Le mangiatoie bucate

Natale precario, drammatico, tragico. Piccola mappa incompleta delle sofferenze del pianeta in tempo di feste

Arrivano come ogni anno le renne, Babbo Natale, l’abete, il presepe, i pastori, il Bambinello. Ma non dappertutto: nelle strade della Cina, Marry Christmas è il periodo delle compere e delle feste in famiglia, grandi luminarie ma… «hanno sloggiato Gesù». Già pensiamo ai regalini e alle abbuffate annunciate. Ci sentiamo vagamente meglio disposti verso il prossimo, per semplice abitudine forse. Passate le feste, comunque, gabbato lo santo.
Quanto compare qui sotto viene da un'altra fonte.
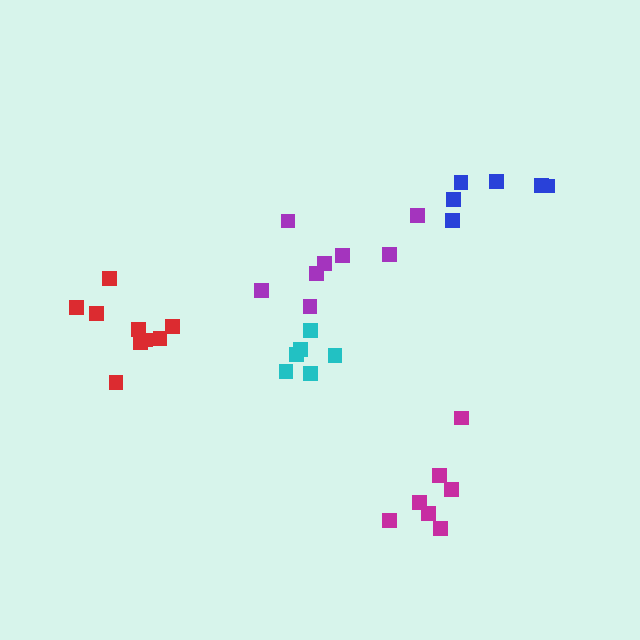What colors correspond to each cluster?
The clusters are colored: cyan, red, purple, blue, magenta.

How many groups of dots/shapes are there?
There are 5 groups.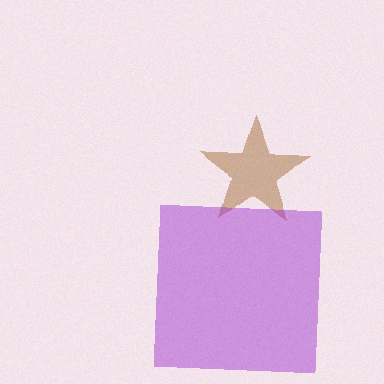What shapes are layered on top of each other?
The layered shapes are: a brown star, a purple square.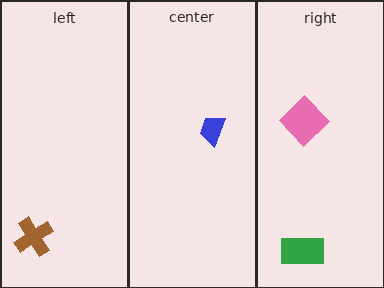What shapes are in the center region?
The blue trapezoid.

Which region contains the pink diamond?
The right region.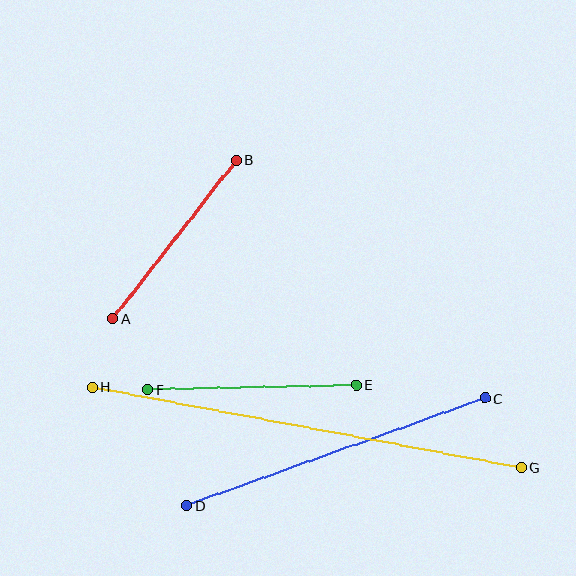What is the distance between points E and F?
The distance is approximately 209 pixels.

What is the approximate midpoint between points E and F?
The midpoint is at approximately (252, 387) pixels.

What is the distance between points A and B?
The distance is approximately 201 pixels.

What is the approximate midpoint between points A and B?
The midpoint is at approximately (175, 240) pixels.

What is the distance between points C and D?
The distance is approximately 316 pixels.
Ma si calcola che nel nostro pianeta Terra, quello ai cui abitanti Jovanotti ha augurato buone feste (non l’ha fatto a quelli degli altri pianeti), più di un terzo della popolazione vive in condizioni precarie, drammatiche o tragiche. Per esso il Natale non potrà essere una ricorrenza spensierata. Non lo sarà per i fedeli cristiani, ma ci sono anche musulmani, che si sono rifugiati nella parrocchia della Sacra Famiglia, a Gaza, che sono nel mirino dei cecchini israeliani: qualche giorno fa hanno ucciso una madre con la figlia, in un atto che il papa stesso ha definito “terrorismo”. Giorni di tragedia prolungata anche per gli ostaggi israeliani nelle mani di Hamas, e per i loro familiari, angosciati che i loro cari siano ammazzati dai nemici palestinesi, ma anche, non è detto, persino dal fuoco amico.
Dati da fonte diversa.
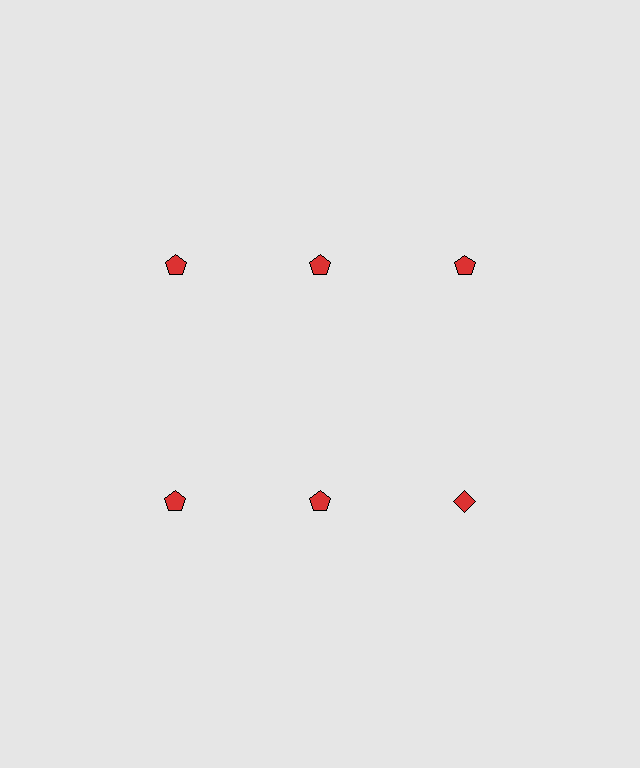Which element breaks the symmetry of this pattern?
The red diamond in the second row, rightmost column breaks the symmetry. All other shapes are red pentagons.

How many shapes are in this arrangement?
There are 6 shapes arranged in a grid pattern.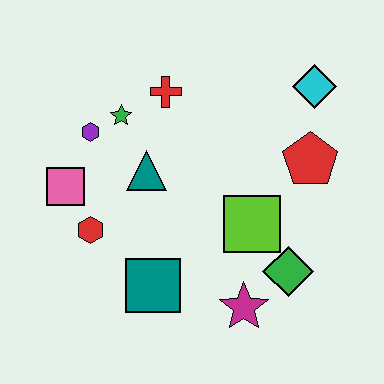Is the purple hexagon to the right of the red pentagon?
No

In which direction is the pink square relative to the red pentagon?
The pink square is to the left of the red pentagon.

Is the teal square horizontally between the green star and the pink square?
No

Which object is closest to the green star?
The purple hexagon is closest to the green star.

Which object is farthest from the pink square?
The cyan diamond is farthest from the pink square.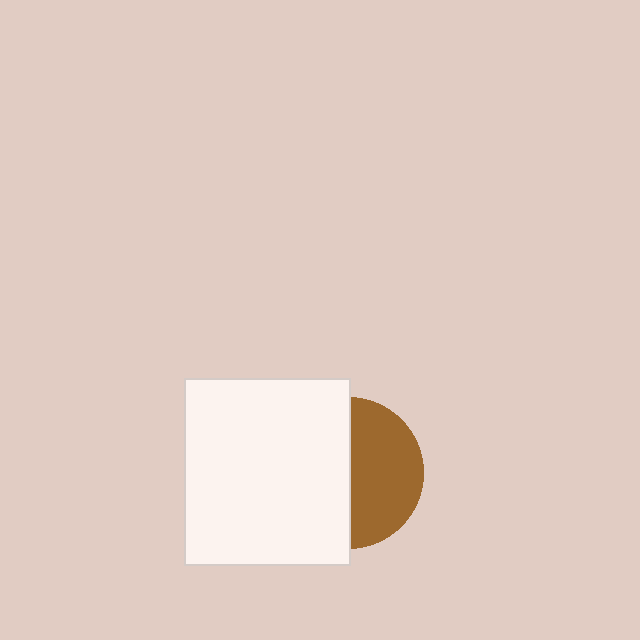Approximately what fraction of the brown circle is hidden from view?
Roughly 53% of the brown circle is hidden behind the white rectangle.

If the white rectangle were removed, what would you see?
You would see the complete brown circle.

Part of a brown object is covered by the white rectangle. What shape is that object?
It is a circle.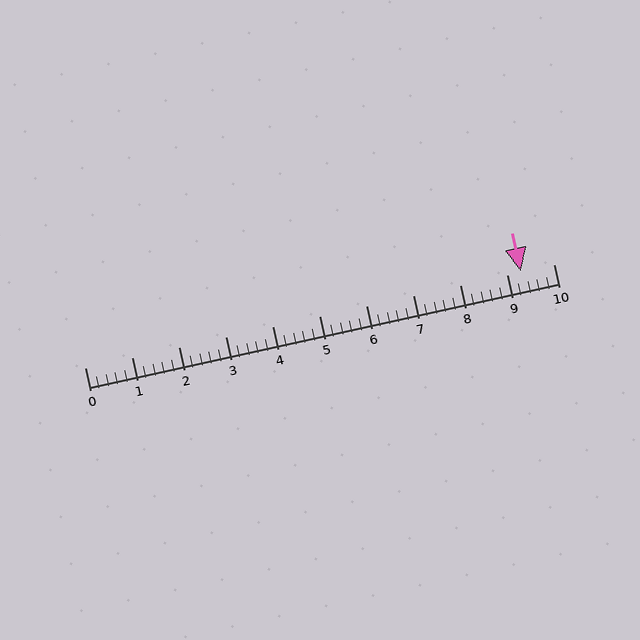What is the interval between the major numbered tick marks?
The major tick marks are spaced 1 units apart.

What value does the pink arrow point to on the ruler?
The pink arrow points to approximately 9.3.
Natale di paura anche per gli abitanti della città e della regione di Idlib, nella Siria nord-occidentale, che si trovano da 12 anni sotto il fuoco di una serie assai lunga di eserciti (sicuramente quelli siriano e turco, ma non solo) e di milizie più o meno terroristiche. Soffrono per morti e distruzioni anche in uno Yemen che dal 2014 vive una guerra che è di aggressione esterna, ma anche intestina, e che ora si mescola con la crisi della Striscia di Gaza.
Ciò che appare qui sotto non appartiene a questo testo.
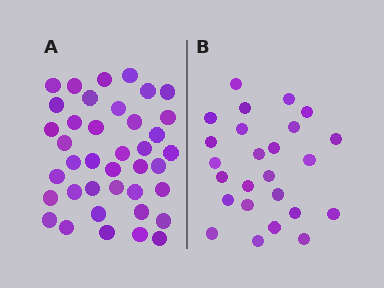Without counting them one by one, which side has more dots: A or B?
Region A (the left region) has more dots.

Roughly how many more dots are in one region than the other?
Region A has approximately 15 more dots than region B.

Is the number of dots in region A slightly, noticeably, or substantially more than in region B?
Region A has substantially more. The ratio is roughly 1.6 to 1.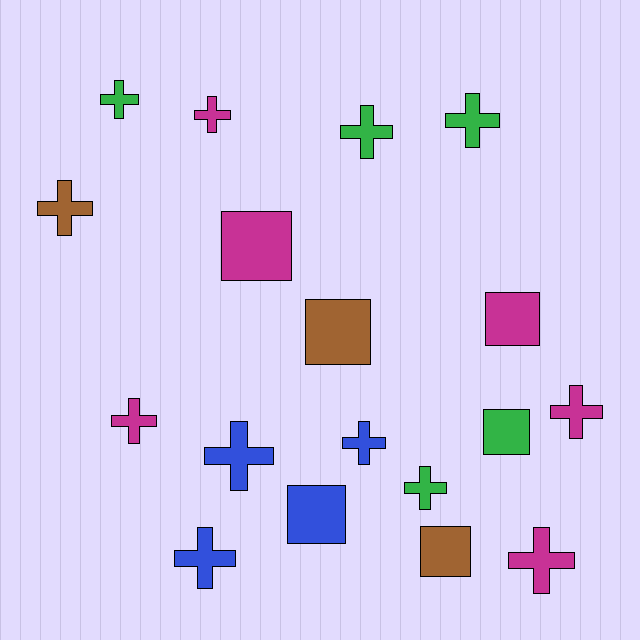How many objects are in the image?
There are 18 objects.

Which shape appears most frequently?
Cross, with 12 objects.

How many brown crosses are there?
There is 1 brown cross.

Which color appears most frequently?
Magenta, with 6 objects.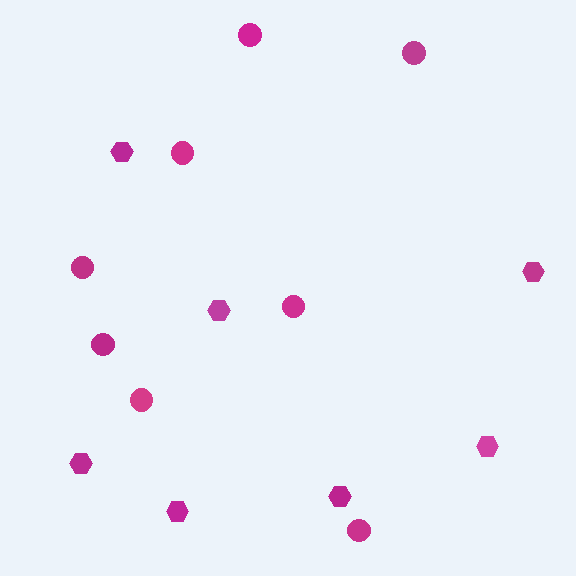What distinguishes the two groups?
There are 2 groups: one group of hexagons (7) and one group of circles (8).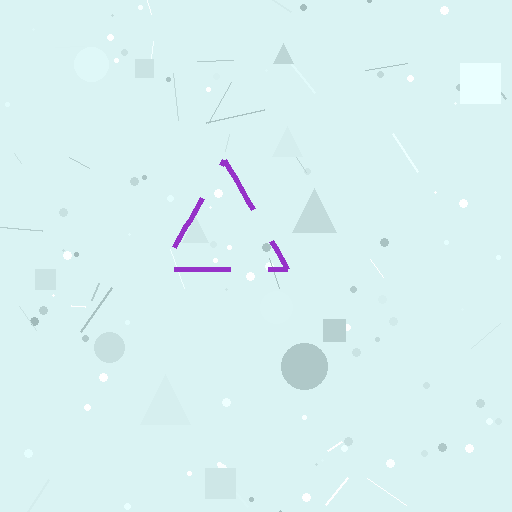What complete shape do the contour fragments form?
The contour fragments form a triangle.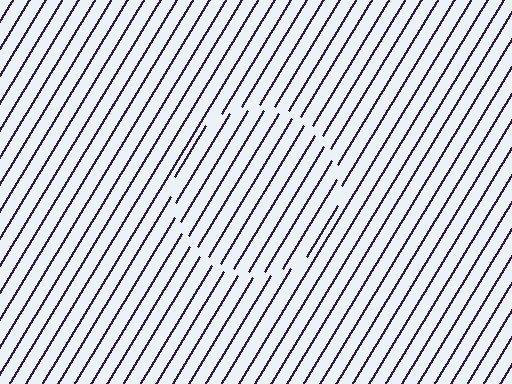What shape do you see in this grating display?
An illusory circle. The interior of the shape contains the same grating, shifted by half a period — the contour is defined by the phase discontinuity where line-ends from the inner and outer gratings abut.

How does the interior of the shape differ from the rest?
The interior of the shape contains the same grating, shifted by half a period — the contour is defined by the phase discontinuity where line-ends from the inner and outer gratings abut.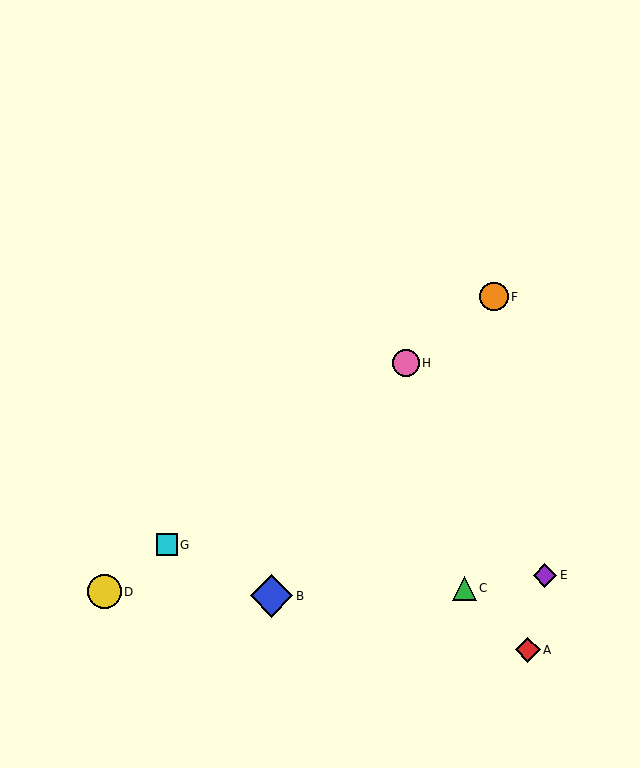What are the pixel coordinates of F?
Object F is at (494, 297).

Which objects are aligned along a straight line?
Objects D, F, G, H are aligned along a straight line.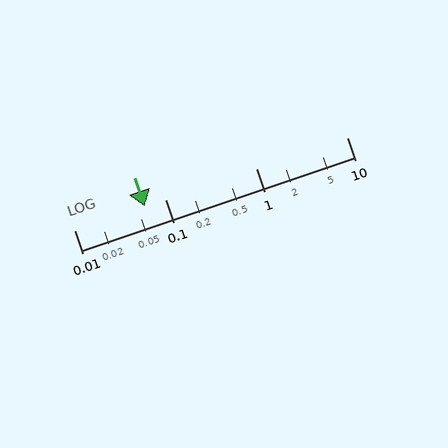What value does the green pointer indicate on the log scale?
The pointer indicates approximately 0.059.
Soffrono gli sciiti che sono maggioranza in Bahrein, ma che sono schiacciati dalla minoranza sunnita che occupa ogni spazio di potere. Soffrono le badanti e le donne di servizio filippine o etiopi che patiscono ogni sorta di soprusi e abusi in Kuwait, in Arabia Saudita e in altri Paesi della Penisola arabica. Come vivono nell’incertezza i lavoratori indiani, pakistani e del Bangladesh che tirano su in condizioni estreme i grattacieli degli Emirati e dei vicini.

Al di là del Golfo Persico i giovani contestatori del regime degli ayatollah rischiano la prigione e la morte, mentre dall’altra parte, al di là del Mar Rosso, si combatte, si muore, si resta feriti, si deve migrare, si perde la casa: in Eritrea, in Etiopia, in Somalia, in Sudan e in Sudan del sud, per guerre, terrorismi, micro-conflitti locali, dittature, diatribe etniche… E come dimenticare poco più in là il Sahara e il Sahel, dove si muore per terrorismo, ma anche per i cambiamenti climatici, per le vendette etniche e per le migrazioni verso nord, verso la nostra Europa, anche per carestie e per mancanza di approvvigionamento idrico.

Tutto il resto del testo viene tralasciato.